L’influence des arbres abattus, troncs, branches et racines qui gisent dans la rivière – ce qu’on appelle le bois flottant – est encore négligé. Classiquement, pour conceptualiser la physique des rivières, on se concentre essentiellement sur les interactions entre l’eau et les sédiments. Pourtant, en interagissant avec le débit et les sédiments, le bois des cours d’eau a une grande importance. Il préserve l’intégrité physique et écologique de la rivière, sa santé en somme. D’un autre côté, de grandes quantités de bois charriées lors des crues peuvent constituer un danger en cas d’embâcle. L’embâcle, accumulation de bois au niveau d’infrastructures telles que les ponts, présente un risque majeur. La santé d’une rivière dépend ainsi des régimes d’écoulement, de sédimentation et de bois. Je m’attache à évaluer tout particulièrement ce dernier élément, qui est rarement considéré.

Ici, vous pouvez voir une accumulation de bois dans un ruisseau du Vallon de Nant (Vaud). C’est un bel exemple de l’influence du bois sur le fonctionnement et la forme des cours d’eau. Le bois accroit la complexité physique des rivières et améliore la diversité des habitats, donc également la biodiversité au sens large. Le bois s’accumule et forme un seuil qui crée un reflux, dissipe l’énergie et la vitesse de l’écoulement, stimule le dépôt de sédiments en amont et une dépression en aval (affouillement local) entrainant la formation d’un bassin.

Quelles questions allez-vous aborder ces prochaines années à la FGSE ?

Mon projet Eccellenza du FNS, « Vers une nouvelle compréhension des écosystèmes fluviaux : intégrer le régime du bois à travers de multiples échelles », intègre le facteur « bois des cours d’eau » au sein de diverses disciplines et plusieurs échelles spatiales et temporelles.

Avec mon équipe, nous allons faire progresser la modélisation de l’approvisionnement en bois en développant des modèles probabilistes et décrire pour la première fois la cascade de bois.
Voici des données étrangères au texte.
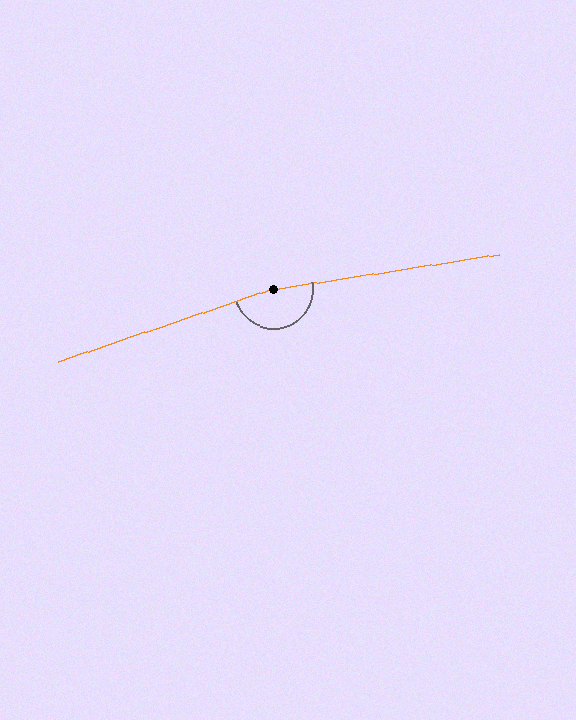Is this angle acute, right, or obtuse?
It is obtuse.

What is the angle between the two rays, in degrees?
Approximately 170 degrees.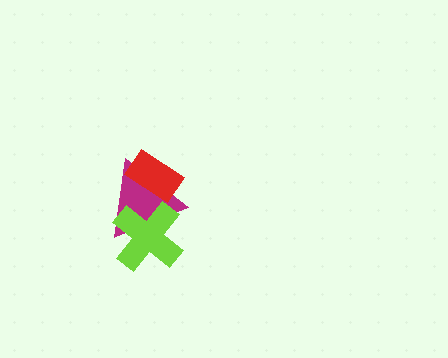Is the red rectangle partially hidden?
No, no other shape covers it.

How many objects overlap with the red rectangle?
1 object overlaps with the red rectangle.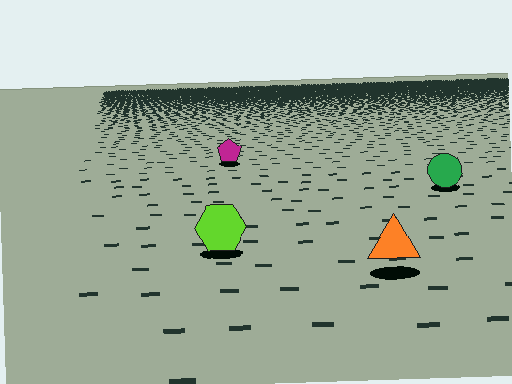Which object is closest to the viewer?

Pour déduire l’origine du bois stocké dans les rivières, nous combinerons la dendrochimie et les techniques d’empreintes digitales. L’ambition est d’établir le premier observatoire suisse de la dynamique du bois charrié et de surveiller le mouvement du bois dans plusieurs rivières alpines. Cela permettra, entre autres, d’estimer la quantité et la durée de stockage du bois dans les rivières alpines, ainsi que les liens entre la forêt voisine et les caractéristiques du bois stocké dans les cours d’eau. Enfin, nous élaborerons des recommandations relatives à l’utilisation du bois des cours d’eau pour la restauration des rivières.

Pourquoi avoir choisi la FGSE pour mener à bien votre projet ?

Pour comprendre les processus à la surface de la Terre en utilisant une approche multidisciplinaire, la FGSE et l’IDYST étaient la solution idéale pour mon équipe et moi-même. Avec d’excellents spécialistes de la terre et de l’environnement travaillant sur des sujets similaires, mais aucun sur le bois des rivières, et des installations de pointe, l’IDYST nous offre un formidable environnement de travail. Le projet bénéficiera des fortes interactions collaboratives entre les groupes, notamment pour l’analyse des processus géomorphologiques, l’utilisation de la télédétection et des drones, le développement de la géochimie isotopique et élémentaire, et l’écologie. Nous espérons renforcer les liens existants entre les groupes, tout en devenant part intégrante des activités de l’Institut. Malgré les difficultés de lancement du projet pendant la pandémie (j’ai commencé en avril 2020), l’accueil de la FGSE a été excellent, et nous sommes déjà parfaitement intégrés.

Un mot sur votre nouvelle équipe ?

Grâce à la bourse Eccellenza du FNS, je construis un groupe de recherche sur les écosystèmes fluviaux (RivES, River Ecosystems Research Group) à l’IDYST. L’équipe sera composée de trois doctorants, d’un assistant de recherche et d’un post-doc. Je pense que la meilleure façon de concevoir et mettre en œuvre notre projet est de constituer une équipe interdisciplinaire, pour s’appuyer sur les connaissances de différentes disciplines. Ainsi, les membres de l’équipe ont une formation très variée, comme l’ingénierie forestière et environnementale, la géomorphologie, la géologie, la biologie ou l’écologie.